Teach Your Baby to Self Settle to Sleep

The idea of having babies settle themselves to sleep seems crazy to parents who have sat up all night trying to get them to stop crying. But it can be done. Try these steps to get your baby to settle themselves to sleep.

Steps

  1. Understand that your baby, thinking simply, associates various object, people, and activities with going to sleep. These are called "sleep associations". If a sleep association involves you, then your baby will think they need you to fall asleep. If a sleep association involves feeding or rocking, your baby will think they need food and/or rocking to fall asleep.
    • Other sleep associations include pacifiers, bottles, and teddy bears, This is not inherently bad thing, since it is natural for a baby, but as the parent, you need to choose the best association for your child to have a complete and restful night's sleep.
  2. Establish a sleep association from day one. After bringing your newborn home from the hospital, settle them into their room and try various associations that make your baby calm and comfortable.
  3. Talking softly to your baby is the most widely-accepted method.
  4. Know that it is important to establish good sleep habits early on, before any habits form. Ensure your baby is in a good routine, preferably with set times for daytime naps and nightly bedtime. This helps your baby understand what you expect and when you expect it, and this helps your settling training work much faster.
  5. Decide on a personal level that you are going to stop rocking, feeding, driving or whatever else you are doing to get your baby to sleep.
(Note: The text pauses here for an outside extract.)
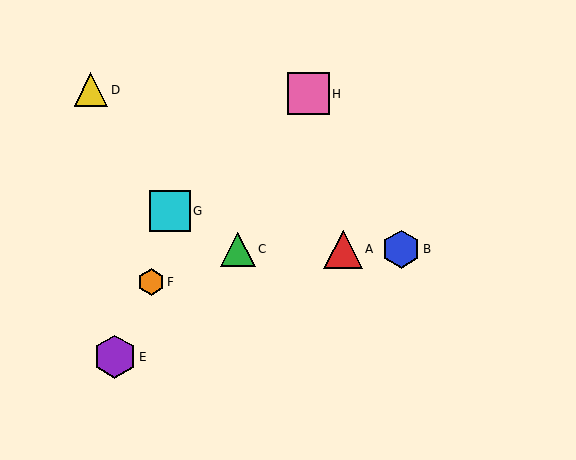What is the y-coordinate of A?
Object A is at y≈249.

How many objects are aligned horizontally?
3 objects (A, B, C) are aligned horizontally.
Many people will advise you to just leave your baby to cry and they will eventually fall asleep. On the other hand, this is contested by many with the following reasoning: They reason that babies cry because they are unable to protect themselves and afraid of being deserted by their parents. A child that stops crying gives up the hope of being "rescued", and loses trust in you, the parent, as the protector. This can greatly affect a child's development and self-confidence. Still, it is your personal choice.
  6. Teach your baby to fall asleep independently by giving them the opportunity to do so. Many babies need a period of winding down to fall asleep, and by not letting them cry at all, they can miss the opportunity to learn to fall asleep. These techniques can work quickly with a lot of babies; however, consistency is very important to making them work effectively. If you use the controlled crying at 7pm, 10pm and 2am, then at 4am feed baby to sleep in your bed, the program is not going to work quickly, if at all. To use one of these programs, you need to be sure you can listen to your baby crying for a period of time and be consistent with how you respond.
  7. These techniques also give you a middle ground between not letting your baby cry and the cry it out method.

Tips

  • Settle the baby, then leave the room for increasing periods of time, giving baby the opportunity to fall asleep independently. You start with 2 minutes settling, and leave the room for 2 minutes, then 2 minutes settling, out of the room for 4 minutes, etc. Up to a maximum of leaving your baby for 10 minutes. This has been shown to be one of the most effective methods of teaching babies to self-settle, provided it is used consistently at all sleeps and any night-waking.
  • The cry it out method involves leaving your baby until they go to sleep by themselves. This often works very quickly - in as few as 3 nights - but it can mean listening to your baby crying for long periods of time.
    • This technique can be useful for toddlers who are 'trying it on,' for example continually requesting more stories, another bottle, every excuse but going to sleep. It can also be suitable if you have tried controlled crying with an older baby, but you are finding going in to resettle them is upsetting them further.

Warnings

  • Most human societies in the world associate leaving a child on its own, crying with abandonment.